Auteur de Chiens dans la nuit, recueil de 5 récits aussi horribles que palpitants (qu'on retrouve en 2 formats différents : soit en un seul recueil de 290 pages, 14,5 × 21 cm, soit en nouvelle complète et distincte, 10,5 × 14,5 cm ; voir bibliographie plus bas), Stéphane Grangier s'est sérieusement entraîné au préalable, écrivant chroniques et romans pour amuser la galerie ou pour des petits journaux comme L'œil électrique. Notons que le recueil Chiens dans la nuit a été réédité dans une version remastérisée, avec un autre titre (plus vendeur) et (surtout) une autre couverture (plus accrocheuse et moins vilaine), à savoir Droit vers le soleil.
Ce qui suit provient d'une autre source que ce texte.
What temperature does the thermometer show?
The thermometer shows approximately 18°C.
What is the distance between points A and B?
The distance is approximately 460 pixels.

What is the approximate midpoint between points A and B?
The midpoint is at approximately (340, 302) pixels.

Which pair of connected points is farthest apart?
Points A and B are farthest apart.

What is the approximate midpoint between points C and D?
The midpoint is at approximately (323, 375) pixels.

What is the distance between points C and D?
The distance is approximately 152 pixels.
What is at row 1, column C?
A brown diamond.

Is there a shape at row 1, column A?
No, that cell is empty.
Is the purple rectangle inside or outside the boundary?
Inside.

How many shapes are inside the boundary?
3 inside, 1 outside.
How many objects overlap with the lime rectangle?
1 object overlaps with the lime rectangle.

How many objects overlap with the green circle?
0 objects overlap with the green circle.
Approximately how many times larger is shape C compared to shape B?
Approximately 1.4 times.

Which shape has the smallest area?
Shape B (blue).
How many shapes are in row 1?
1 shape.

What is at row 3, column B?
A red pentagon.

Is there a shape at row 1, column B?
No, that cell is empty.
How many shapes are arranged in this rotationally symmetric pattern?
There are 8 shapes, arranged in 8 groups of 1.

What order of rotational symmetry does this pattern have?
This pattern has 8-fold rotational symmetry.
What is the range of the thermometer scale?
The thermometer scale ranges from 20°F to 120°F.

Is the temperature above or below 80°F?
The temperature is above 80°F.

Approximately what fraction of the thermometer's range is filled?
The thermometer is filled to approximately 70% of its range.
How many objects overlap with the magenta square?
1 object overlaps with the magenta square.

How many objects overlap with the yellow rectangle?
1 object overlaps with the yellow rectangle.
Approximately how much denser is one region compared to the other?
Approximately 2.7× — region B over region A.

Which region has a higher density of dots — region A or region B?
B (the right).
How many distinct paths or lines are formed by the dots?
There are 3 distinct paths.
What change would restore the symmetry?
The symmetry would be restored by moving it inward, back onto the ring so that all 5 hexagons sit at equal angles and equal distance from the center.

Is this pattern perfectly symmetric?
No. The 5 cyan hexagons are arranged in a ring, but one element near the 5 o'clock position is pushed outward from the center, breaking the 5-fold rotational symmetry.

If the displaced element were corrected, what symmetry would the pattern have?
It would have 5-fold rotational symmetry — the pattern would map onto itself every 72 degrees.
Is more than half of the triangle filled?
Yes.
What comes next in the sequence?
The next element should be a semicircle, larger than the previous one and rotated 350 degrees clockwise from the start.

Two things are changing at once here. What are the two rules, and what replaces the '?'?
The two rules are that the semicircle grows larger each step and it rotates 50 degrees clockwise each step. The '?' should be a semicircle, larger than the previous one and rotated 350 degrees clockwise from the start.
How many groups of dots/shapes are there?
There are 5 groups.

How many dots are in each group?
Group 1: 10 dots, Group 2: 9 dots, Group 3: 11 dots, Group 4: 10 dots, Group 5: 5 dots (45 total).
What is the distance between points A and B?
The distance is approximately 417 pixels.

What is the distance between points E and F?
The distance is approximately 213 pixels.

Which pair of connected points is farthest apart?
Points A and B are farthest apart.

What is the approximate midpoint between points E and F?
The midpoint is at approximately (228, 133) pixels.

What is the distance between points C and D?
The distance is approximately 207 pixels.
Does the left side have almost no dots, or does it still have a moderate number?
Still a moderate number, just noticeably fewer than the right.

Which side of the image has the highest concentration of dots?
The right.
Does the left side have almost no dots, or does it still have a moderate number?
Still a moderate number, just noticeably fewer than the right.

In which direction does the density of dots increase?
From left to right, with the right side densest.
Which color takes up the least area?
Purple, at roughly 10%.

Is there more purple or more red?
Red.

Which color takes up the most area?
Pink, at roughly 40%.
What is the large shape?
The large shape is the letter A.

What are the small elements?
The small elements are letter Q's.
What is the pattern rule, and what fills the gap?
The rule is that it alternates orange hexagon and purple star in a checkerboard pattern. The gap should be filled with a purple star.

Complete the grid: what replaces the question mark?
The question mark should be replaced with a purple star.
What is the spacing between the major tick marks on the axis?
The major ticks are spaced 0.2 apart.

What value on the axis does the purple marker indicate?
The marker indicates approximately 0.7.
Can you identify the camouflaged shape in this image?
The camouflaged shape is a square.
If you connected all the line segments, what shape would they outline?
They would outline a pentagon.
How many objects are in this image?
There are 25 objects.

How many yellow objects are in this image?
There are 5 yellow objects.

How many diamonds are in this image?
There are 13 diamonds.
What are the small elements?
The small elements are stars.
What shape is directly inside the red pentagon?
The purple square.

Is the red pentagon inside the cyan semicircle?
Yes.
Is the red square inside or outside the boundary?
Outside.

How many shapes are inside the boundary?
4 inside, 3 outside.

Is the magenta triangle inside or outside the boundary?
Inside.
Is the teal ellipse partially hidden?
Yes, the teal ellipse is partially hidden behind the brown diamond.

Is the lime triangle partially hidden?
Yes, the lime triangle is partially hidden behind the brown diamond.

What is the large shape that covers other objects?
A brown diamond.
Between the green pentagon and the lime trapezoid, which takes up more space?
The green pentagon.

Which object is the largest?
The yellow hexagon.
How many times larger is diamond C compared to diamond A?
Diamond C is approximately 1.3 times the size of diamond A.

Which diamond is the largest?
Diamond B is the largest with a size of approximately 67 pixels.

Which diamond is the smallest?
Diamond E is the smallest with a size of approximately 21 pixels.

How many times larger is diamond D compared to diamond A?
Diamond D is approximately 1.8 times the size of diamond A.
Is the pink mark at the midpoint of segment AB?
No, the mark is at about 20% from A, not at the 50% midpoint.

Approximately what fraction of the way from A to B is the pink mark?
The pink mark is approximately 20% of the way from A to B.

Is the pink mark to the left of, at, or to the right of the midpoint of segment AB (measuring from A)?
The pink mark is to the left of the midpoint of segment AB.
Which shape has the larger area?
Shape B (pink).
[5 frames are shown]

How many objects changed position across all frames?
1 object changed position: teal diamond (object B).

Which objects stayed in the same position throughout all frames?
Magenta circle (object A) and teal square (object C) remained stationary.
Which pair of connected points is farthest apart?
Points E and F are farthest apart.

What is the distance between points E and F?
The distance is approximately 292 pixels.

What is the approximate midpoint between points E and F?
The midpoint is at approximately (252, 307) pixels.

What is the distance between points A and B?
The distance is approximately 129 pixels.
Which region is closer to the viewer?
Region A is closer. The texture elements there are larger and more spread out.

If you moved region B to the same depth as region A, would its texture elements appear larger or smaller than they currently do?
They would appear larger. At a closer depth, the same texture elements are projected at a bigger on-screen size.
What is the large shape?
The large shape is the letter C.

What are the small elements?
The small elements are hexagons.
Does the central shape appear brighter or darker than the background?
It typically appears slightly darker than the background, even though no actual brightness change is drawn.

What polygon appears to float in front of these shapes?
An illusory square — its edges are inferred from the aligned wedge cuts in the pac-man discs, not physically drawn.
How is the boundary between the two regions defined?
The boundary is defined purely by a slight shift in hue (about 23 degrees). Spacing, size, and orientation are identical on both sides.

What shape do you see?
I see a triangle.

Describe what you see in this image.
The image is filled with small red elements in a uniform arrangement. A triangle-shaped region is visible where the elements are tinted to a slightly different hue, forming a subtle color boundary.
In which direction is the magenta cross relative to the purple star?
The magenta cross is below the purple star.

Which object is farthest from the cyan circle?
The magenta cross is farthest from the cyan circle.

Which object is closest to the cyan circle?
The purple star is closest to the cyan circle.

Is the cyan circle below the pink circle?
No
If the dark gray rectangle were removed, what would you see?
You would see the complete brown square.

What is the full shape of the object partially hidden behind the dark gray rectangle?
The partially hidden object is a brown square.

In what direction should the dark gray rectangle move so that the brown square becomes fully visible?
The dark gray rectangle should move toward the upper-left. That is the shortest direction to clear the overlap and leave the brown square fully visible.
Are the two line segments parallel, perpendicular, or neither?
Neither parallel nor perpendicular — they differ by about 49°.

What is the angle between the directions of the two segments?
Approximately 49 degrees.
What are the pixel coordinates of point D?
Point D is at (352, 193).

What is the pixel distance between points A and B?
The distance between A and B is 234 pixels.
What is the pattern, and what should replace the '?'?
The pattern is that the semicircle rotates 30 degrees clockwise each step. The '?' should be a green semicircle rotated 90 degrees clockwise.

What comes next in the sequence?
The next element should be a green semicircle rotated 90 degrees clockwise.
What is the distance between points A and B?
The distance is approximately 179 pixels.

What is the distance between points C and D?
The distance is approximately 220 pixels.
Stéphane Grangier met sa plume au service d'une littérature souvent noire, parfois très drôle et toujours passionnée. La preuve en est : « La vengeance du dindon farci », satire des repas familiaux qui tournent en eau de boudin, et « Critique de la raison pure », sombre travelling qui décrit les difficultés que rencontre dans l'exercice de sa profession un tueur à gages un peu impulsif. Nouvelles parues dans le recueil collectif La vengeance du dindon farci.
Il dédicaça ses ouvrages lors du 5e festival « Rue des Livres », à Rennes, en mars 2012. Il était présent au premier festival du livre de Tréguier (22), « Les chemins littéraires », organisé en septembre 2010.
Stéphane Grangier était présent le 5 mai 2012 à l'espace Beausoleil, à Pont-Péan, au sud de Rennes, à l'occasion du 1er salon Mine de polars, en compagnie d'auteurs tels Yves Tanguy et autres membres de Calibre 35.
Retrouvez S. Grangier sur : Facebook.
Nota bene : On pouvait entendre Stéphane Grangier et Cyrille Cléran dans Du monde au balcon, présentée par Ronan Manuel, sur France Bleu Armorique (103.1) le 16 octobre 2010 à l'occasion de la sortie de Chiens dans la nuit.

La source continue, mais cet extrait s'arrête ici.